On the backbone of the DNA double helix enzymes attach methyl groups (just 1 carbon and 3 hydrogens) as a way to regulate gene expression. Some Wake Forest researchers have taken a look at whether DNA methylation is one of the mechanisms that cause diseases associated with aging.
In a study published in the current issue of Nature Communications, the researchers found age-related differences in DNA methylation in 8 percent of the 450,000 sites tested across the genome. Most of these changes did not seem to affect which cellular genes were turned on or off. However, the Wake Forest Baptist team did find a small subset of age-linked DNA methylation changes -- 1,794 of the 450,000 sites tested -- that were associated with altered gene expression. Out of this subset, 42 sites were associated with pulse pressure, a measure of vascular health that is known to change with age. "Our work suggests that most of the age-associated changes in DNA methylation do not have an obvious effect on cellular function, in this case altering gene expression, and some of them may just amount to noise," said Yongmei Liu, M.D., Ph.D., associate professor of public health sciences at Wake Forest Baptist and corresponding author of the study.

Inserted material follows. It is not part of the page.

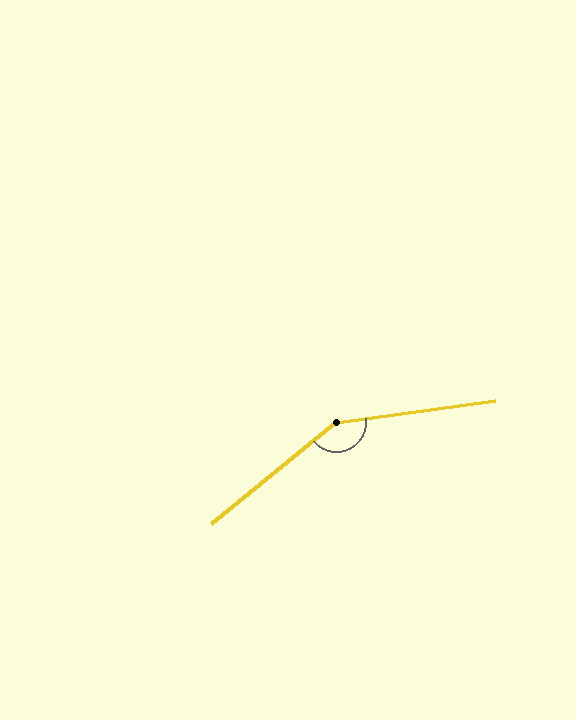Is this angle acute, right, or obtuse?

We need super cheap DNA methylation measurement methods just like we need super cheap DNA sequencing methods. We can not figure out how the body works, how it breaks down, and how to repair it without absolutely massive amounts of data. Since patterns of DNA methylation vary by cell type the methylation patterns need to be checked in many cell types in order to discover patterns. To get full picture scientists need to periodically measure DNA methylation in many cell types in a large cohort of people.
The researchers in this study used only 1,264 people. A huge reduction in testing costs would enable a scaling up of the number of people tested by a few orders of magnitude. Then a longitudinal study to track health outcomes would enable the discovery of many relationships between methylation patterns, health, and longevity.
Even once many relationships between DNA methylation and health outcomes are discovered it will be hard to use the knowledge to formulate treatments. First, it will be hard to develop drugs that reverse a methylation pattern. Even if a drug is found that can reverse a harmful methylation it might turn out that in some cell types that methylation is needed. So selective intervention will be needed in some cases.
Even worse, some methylations that occur with age are probably protective even as they lower the ability of some tissue to function. If a cell is heavily damaged then cellular division could run the risk of producing cancer. Some age-related methylations could be done to prevent cell division in damaged cells. Reversing the methylations could increase the risk of cancer even while reversing some other disease.
We might end up needing to kill cells with certain methylation patterns in order to make room for healthier cells to take over their job.